Cameroun – Éducation: La gestion des bourses d’études académiques fait l’objet de multiples scandales

On parle entre autres de détournements et des retards de publication. Des experts débattent sur la question.

Un communiqué du Ministère de l’Enseignement Supérieur (MINESUP) a été rendu public le 9 mai dernier. Il portait sur des appels à candidature relatifs aux bourses universitaires offertes par l’Indonésie dans les domaines des ressources humaines, la culture et les relations internationales. «Sauf que la date limite de recevabilité des dossiers était fixée le lendemain de la diffusion du communiqué, soit le 10 mai», écrit leQuotidien Émergence édition du 3 juin 2016.

À en croire le journal, cette situation n’a pas été au gout des étudiants. «C’est une pratique mafieuse qui voudrait que lorsque des pays étrangers proposent des bourses aux étudiants du Cameroun, les agents du MINESUP s’asseyent sur l’information, le temps de placer leurs gens», confie une étudiante au quotidien.

Rendu au MINESUP, le journal rapporte que, d’après une source interne, le tort  ne revient pas au Ministère. «Ce n’est pas la faute du MINESUP. Car l’information passe d’abord par le Ministère des Relations Extérieures. Et quand elle nous parvient, il faut prendre le temps d’étudier le dossier avant de faire l’appel à candidature», déclare-t-elle.

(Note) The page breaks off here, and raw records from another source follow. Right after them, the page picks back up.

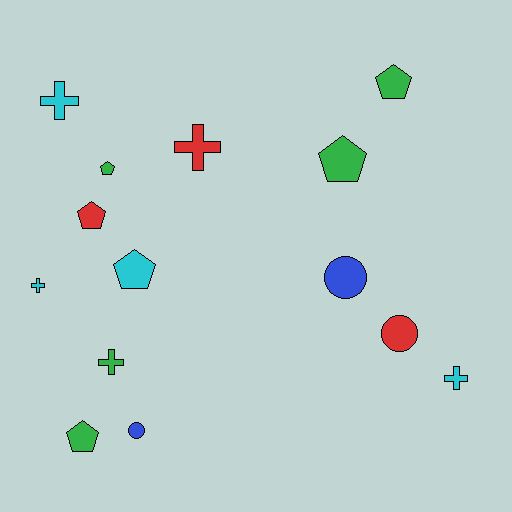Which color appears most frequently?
Green, with 5 objects.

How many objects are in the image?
There are 14 objects.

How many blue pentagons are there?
There are no blue pentagons.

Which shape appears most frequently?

Une autre source au MINESUP ajoute: «il y’a des communiqués qu’on fait signer au Ministre, alors qu’il reste seulement trois jours». Pour preuve il est présenté au journal une offre de bourse universitaire arrivée le 7 mars dernier alors que le délai était fixé au 18 mars 2016.

Au Ministère des Relations Extérieures (MINREX), au département du Commonwealth, une source rencontrée de ce côté évoque la lenteur administrative. «Faisant allusion à l’offre de l’Indonésie du 9 mai 2016 dont le délai était fixé le 10 mai, il a précisé que le Cameroun n’a pas déjà d’Ambassade en Indonésie. Par conséquent le cheminement du dossier passant par le Japon avant d’atterrir au Cameroun ne pouvait que subir l’usure du temps», lit-on dans le journal.